Anti-S100B-immunostained sections of negative control group showing A; mild level immunoreactivity in myelin sheaths around nerve fibers (16.93 ± 0.06%). B; group I after 4 weeks of treatment showed mild immunoreactivity (18.21 ± 10.17%), C; group I after 8 weeks of treatment showed mild immunoreactivity (13.51 ± 8.05%). D; group II after 4 weeks of treatment showed moderate immunoreactivity (21.99 ± 4.05%), E; immunoreactivity increased to a severe after the 8th week (26.36 ± 4.75%).

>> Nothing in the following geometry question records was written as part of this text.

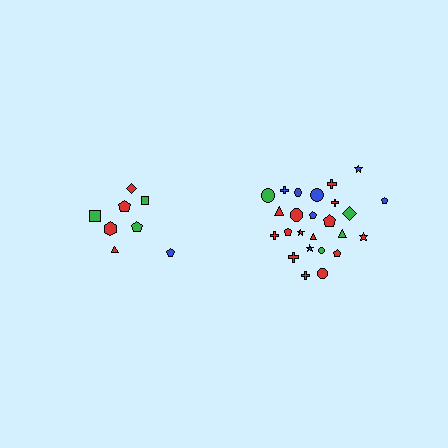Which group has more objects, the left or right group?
The right group.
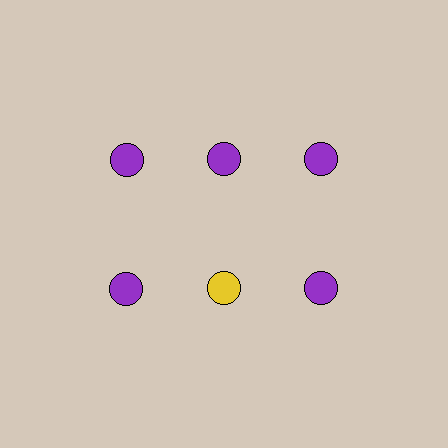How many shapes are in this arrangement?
There are 6 shapes arranged in a grid pattern.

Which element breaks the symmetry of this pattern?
The yellow circle in the second row, center column breaks the symmetry. All other shapes are purple circles.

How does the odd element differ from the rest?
It has a different color: yellow instead of purple.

F; group III after 4 weeks of treatment showed severe immunoreactivity (28.79 ± 3.4%), G; immunoreactivity decreased to a mild after the 8th week (16.62 ± 6.48%) (anti S100; streptavidin-HRP, DAB method, scale bar 25 μm).

Table 1.

Comparison between different studied groups according to anti-S100B positively stained mean %Area.

	Negative control		Group I		Group II		Group III		p
	4 weeks (n = 5)	8 weeks (n = 5)	4 weeks (n = 5)	8 weeks (n = 5)	4 weeks (n = 5)	8 weeks (n = 5)	4 weeks (n = 5)	8 weeks (n = 5)
% Area
Mean ±	16.93bc ±	16.93bc ±	18.21abc ±	13.51c ±	21.99abc ±	26.36ab ±	28.79a ±	16.62bc ±
SD.	0.06	0.06	10.17	8.05	4.05	4.75	3.4	6.48	0.002a

p: p value for F for ANOVA test for comparing between the studied groups.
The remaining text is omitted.